複数部署が携わるローン受付業務を最短10日に短縮【金融A社】
地域密着型金融機関であるA銀行では、住民の利便性向上のため、非対面取引の拡充などに積極的に取り組んでいます。ローン受付の迅速化もその一環で、BIツールを導入して、複数部門がかかわるために時間がかかっていた業務の進捗状況をリアルタイムに可視化することで、課題が明確になりました。各部門での対応や部門間の連携をスムーズにできるよう改善した結果、ローン申し込みから実行までを最短10営業日まで短縮することに成功しました。
生産管理と勤怠管理システムを自動化し業務改善が実現【食品メーカーB社】
全国にファンの多い食パン・菓子パンメーカーのB社では、ライン業務以外の時間管理や配置⼈員の最適化が課題でした。それまで、勤怠管理はエクセルで手作業集計をしていたため手間と時間がかかっていましたが、BIツールの導入に踏み切り、全⼯場でデータ集計と加⼯、レポート配信を⾃動化しました。
これにより、⼯場ごとの⼯数削減状況や異常値が分かりやすくなり、取り組むべき課題の優先順位が明確になりました。
BIツールを活用しオリジナルの副作用DBを開発。顧客満足度向上に【製薬メーカーC社】
大手製薬メーカーのC社では、薬が市場に出た後も副作用情報を集めてデータベースに蓄積しています。以前は、医師などから問合せがあれば安全性部門のスタッフがデータを検索して、担当 MR(医薬情報担当者)を通じて印刷物で説明していました。
しかし、このやり方では時間を要し、医師等の意図が正確に伝わらないなど効率的ではなかったため、BIツールを使ってオリジナルのDB検索システムを開発しました。結果、MRが直接、検索できるようになって、業務効率化と顧客満足度向上につながりました。

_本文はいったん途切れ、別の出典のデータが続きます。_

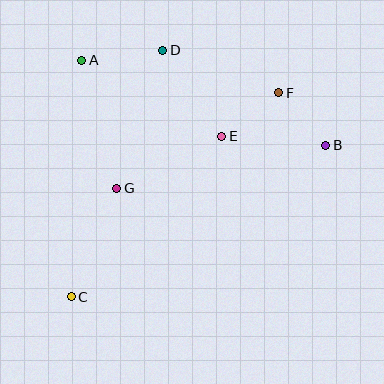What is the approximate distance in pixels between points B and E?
The distance between B and E is approximately 104 pixels.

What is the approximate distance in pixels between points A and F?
The distance between A and F is approximately 200 pixels.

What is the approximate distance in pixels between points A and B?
The distance between A and B is approximately 258 pixels.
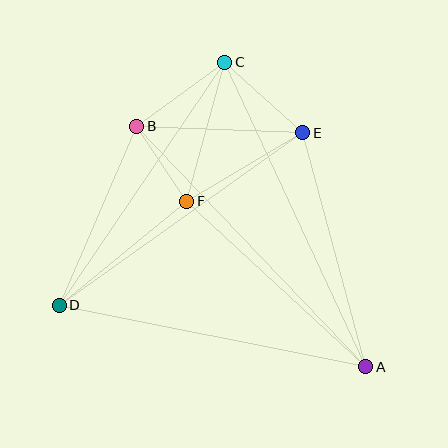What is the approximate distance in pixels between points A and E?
The distance between A and E is approximately 242 pixels.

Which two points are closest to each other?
Points B and F are closest to each other.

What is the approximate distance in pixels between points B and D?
The distance between B and D is approximately 195 pixels.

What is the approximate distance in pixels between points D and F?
The distance between D and F is approximately 164 pixels.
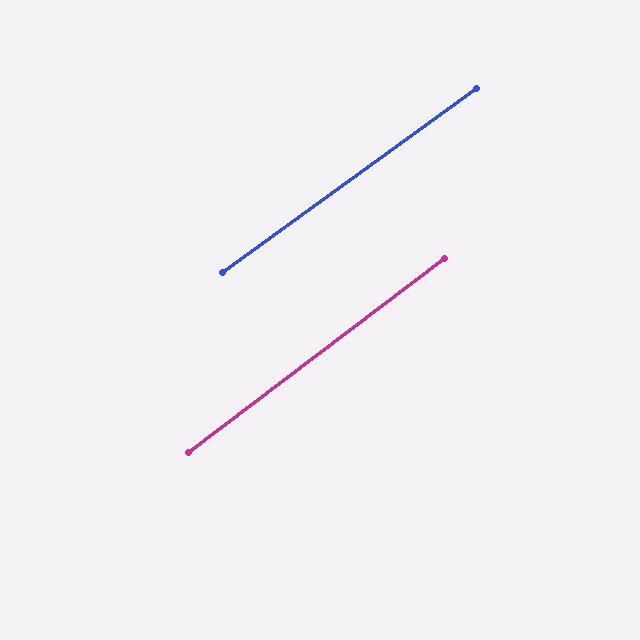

BIツールの導入を成功させるポイントについては、以下の記事も参考にしてください。
今さら聞けないBIシステムとは?失敗事例に学ぶ導入のポイント
BIツールで課題を迅速に解決しよう
企業戦略の意思決定を支援するBIツールは、さまざまなデータを活かして迅速な経営課題の解決や業務の効率化を実現し、売上増や企業の成長を促します。
経営戦略策定や顧客に対する最適なアプローチ、人事・労務管理などあらゆる分野で活用でき、リソースの最適化や働き方改革にもつながります。
自社の課題や問題点などを明確にし、自社の用途にあったBIツールを選んで、ビジネスの成功に向けて活用しましょう。